6. Up in Smoke: Arguably the first true stoner comedy, “Up in Smoke” is a wildly fun blast from the past and required viewing for any young pothead who wants to know more about the history of stoner culture. While it does feel its age at times, it still has too many moments of pure hilarity to count.
5. Pineapple Express: Possibly the first (and only) stoner action film ever made. “Pineapple Express” is thoroughly grounded in reality, but still remains funny and clever through humorous characterization and witty dialogue. Although at times painfully realistic, it’s a unique take on the stoner genre that shouldn’t be missed. Especially noteworthy is James Franco’s performance and excellent cinematography of a caliber rarely seen in stoner cinema.

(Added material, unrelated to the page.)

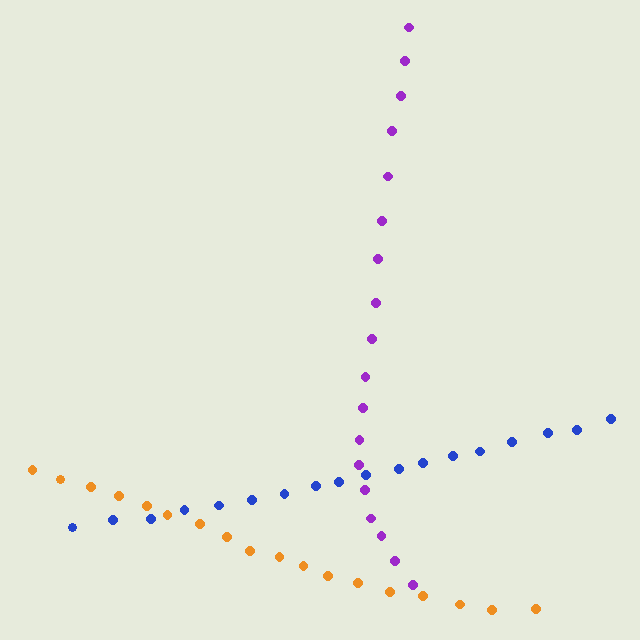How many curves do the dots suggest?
There are 3 distinct paths.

4. Yellow Submarine: An often overlooked film, it was written by The Beatles in their heyday and is a wonderful combination of beautiful abstract animation and classic Beatles songs. “Yellow Submarine” is just trippy enough in narrative and visuals to delight, while not being so intense that it is bewildering. It has a certain childlike sense of innocence and wonder that stoners will be all too familiar with. This is a film perfect for any stoner of any mindset or background, but is especially great for fans of The Beatles.

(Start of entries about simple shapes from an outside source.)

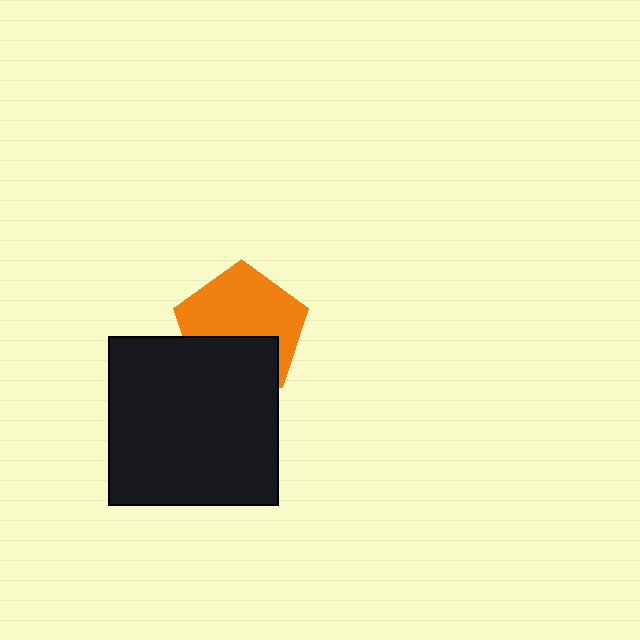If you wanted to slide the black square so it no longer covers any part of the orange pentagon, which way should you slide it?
Slide it down — that is the most direct way to separate the two shapes.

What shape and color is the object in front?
The object in front is a black square.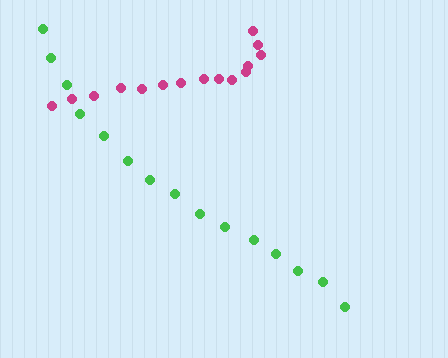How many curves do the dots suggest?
There are 2 distinct paths.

3. Harold and Kumar Go to White Castle: The quintessential stoner comedy, “Harold and Kumar” is a staple of any required viewing list for stoners. What elevates it above its predecessors in the genre is the fact that, despite making use of classic stoner comedy staples, “Harold and Kumar” is under the surface a surprisingly smart movie about subverting racial stereotypes. The pair face constant societal pressures to behave in a certain way due to their ethnicity and fight hard to defy these stereotypes. The ridiculous yet hilarious elements of the film are just an added bonus, performed perfectly by Kal Penn and John Cho, whose chemistry could carry the movie alone.
2. Half-Baked: Dave Chappelle’s breakout film is filled to the brim with his ever present wit. It is also unique among stoner comedies as a film not so much about the drug itself as the culture that surrounds it. Each character represents a stoner archetype, including the guy that wears tie-dye and listens to old records all day, the artistic smoker who uses pot as a way of getting her creative juices flowing, the enhancement smoker who simply smokes pot because he feels it makes doing everything else more fun, and many, many more. The only downside to the film is that executives meddled with and simplified much of the film to try to appeal to wider audiences and it shows. Still, all stoners should be able to appreciate this film and it will no doubt cause endless discussion regarding the different sorts of smokers within cannabis culture.
1. The Lord of the Rings Trilogy: Perhaps a surprise to some, this tops the charts. The breathtaking visuals and variety of themes in “Lord of the Rings” make it an instant stoner classic. After all, what group of smoking buddies haven’t at one time or another tried to make plans to watch the entire trilogy together. It has a variety of interweaving subplots for the more analytical to enjoy, and these are filled to the brim with themes of industrialism versus naturalism, power and temptation, the duality of man, and many more that stoner philosophers can spend hours discussing at length. Yet still at its heart is a story as old as time that anyone can appreciate, of someone of no great importance being thrown into a conflict much bigger than them. Any stoner of any nature can enjoy these movies in one way or another.